Geçtiğimiz hafta bir duruşmam vardı. Bir iş davası ve ben işveren vekiliyim. İşçinin talep ettiği alacaklarının aslında istediği miktar kadar yüksek olmadığını kanıtlamak için tanık dinletecektik. Avukatlar tanıklı duruşmalardan önce her zaman tanıklarla konuşur, davanın detayını anlatır, neleri anlatması gerektiği konusunda yardımcı olurlar. Bazı avukatlarsa davayı kazanabilmek için tanıklara ne cevap vermesi gerektiğini dahi söylerler. Ama ben öyle bir avukat değilim.
Her zaman yaptığım gibi, tanıklara dosyayı anlattım. Karşı yanın iddialarını ve taleplerini, bizim iddialarımızı anlattım. Gerçek durumun ne olduğunu, ne bildiklerini onlara sordum. Onlar bana bildiklerini anlattılar, ben onlara ne biliyorsanız onu söyleyin, doğruyu söyleyin dedim. Aleyhimize bir şey biliyorlarsa sorulmadıkça söylemeyin ama sorulursa yalan söylemeyin dedim. Ama özellikle, üstüne basa basa, sizden kesinlikle yalan söylemenizi istemiyorum, isteyemem dedim.
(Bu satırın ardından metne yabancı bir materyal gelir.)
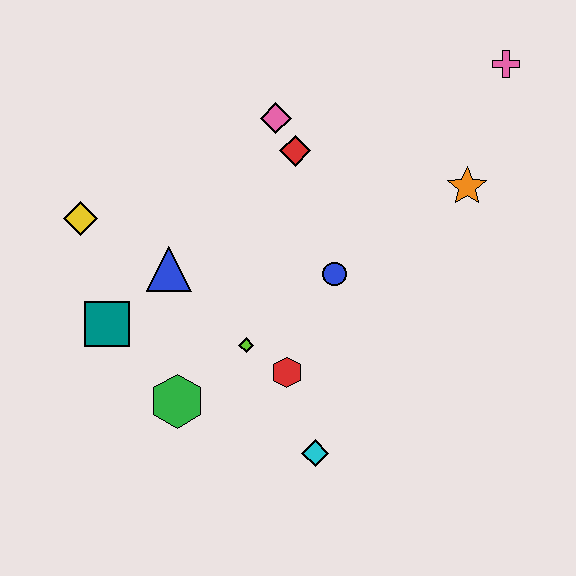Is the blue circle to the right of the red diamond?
Yes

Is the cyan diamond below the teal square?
Yes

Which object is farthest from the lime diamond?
The pink cross is farthest from the lime diamond.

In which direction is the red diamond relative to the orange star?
The red diamond is to the left of the orange star.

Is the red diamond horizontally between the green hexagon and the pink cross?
Yes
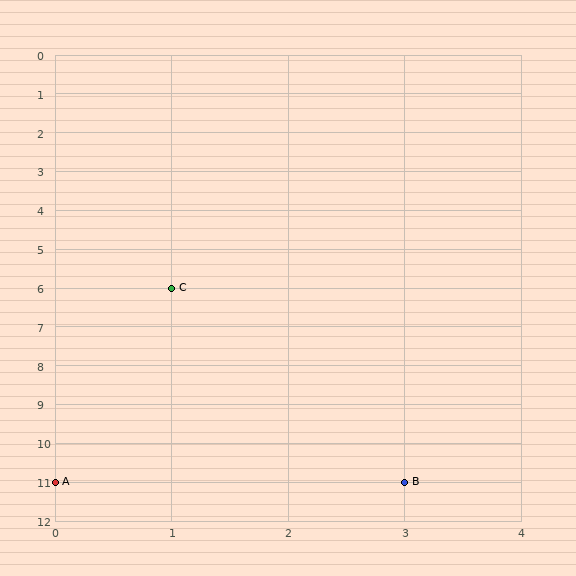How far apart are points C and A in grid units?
Points C and A are 1 column and 5 rows apart (about 5.1 grid units diagonally).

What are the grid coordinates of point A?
Point A is at grid coordinates (0, 11).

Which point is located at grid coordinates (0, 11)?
Point A is at (0, 11).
Duruşma zamanı yaklaştı, duruşma salonunun olduğu yere çıktık. Duruşma öncesi son olarak biraz konuştuk. Tanıkların yalan söyleme konusuna olumlu baktıklarını fark edince, çok açık bir şekilde, "bilmediğiniz konularda bilmiyorum deyin, aleyhe hususlar olabilir, bilmiyorum deyin sakın yalan söylemeyin, ben yalan söyletmem, yalan söyletilmesinden de hiç hoşlanmam." dedim. Bazen tanıklar duruşmada aleyhe bir şey sorulduğunda doğru cevap vermek ya da bilmiyorum demek yerine yalan söylemeyi tercih ediyorlar. Bazen taraflarla anlaşmış olduklarından, bazen de kendileri öyle tercih ettiklerinden. Bu nedenle özellikle uyardım.
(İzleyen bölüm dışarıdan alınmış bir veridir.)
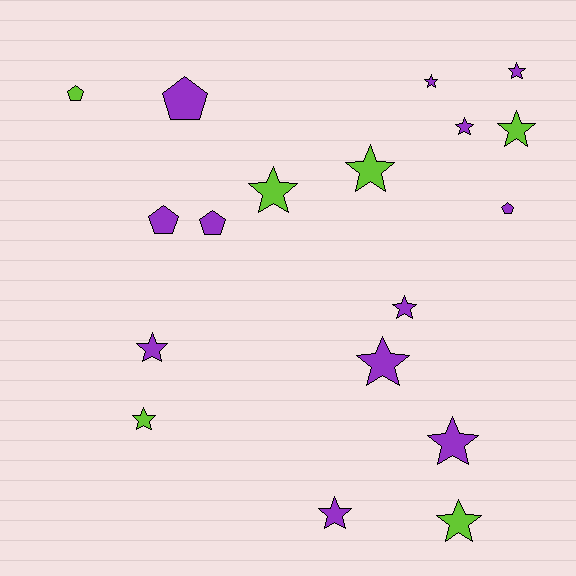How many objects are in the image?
There are 18 objects.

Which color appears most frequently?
Purple, with 12 objects.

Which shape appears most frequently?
Star, with 13 objects.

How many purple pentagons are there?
There are 4 purple pentagons.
Biz konuşurken biraz ilerde, bizi duyabilecek bir mesafede bir kadın avukat oturuyordu. Bizim karşı taraf olduğunu tahmin ediyordum ama sorun yoktu. Yanlış bir şey söylemiyordum. Yalan söylememelerini söylüyordum. Sonra mübaşir çağırdı.
Duruşma başladı, tam tanıklar çağırılacaktı ki, avukat söz aldı. Hakime, benim onun karşı avukat olduğunu bilmediğimi, bu yüzden dışarıda rahatça konuştuğumu, tanıkları yönlendirdiğimi ve tanıklara aleyhe bişeyler sorulursa kesinlikle bilmiyorum demelerini söylediğimi söyledi. Lütfen bunu zapta geçelim dedi. Sanki ben yalan söylememeleri için değil de, aksine gerçekleri kasten saklamaya yönlendirmişim gibi göstermeye çalıştı. Başımdan aşağı kaynar sular döküldü. Ben yalan söylememeleri için öyle demiştim, üstüne basa basa doğruları söyleyin demiştim. Ama bu kız ben kötü niyetliymişim gibi yansıtmaya çalışıyordu.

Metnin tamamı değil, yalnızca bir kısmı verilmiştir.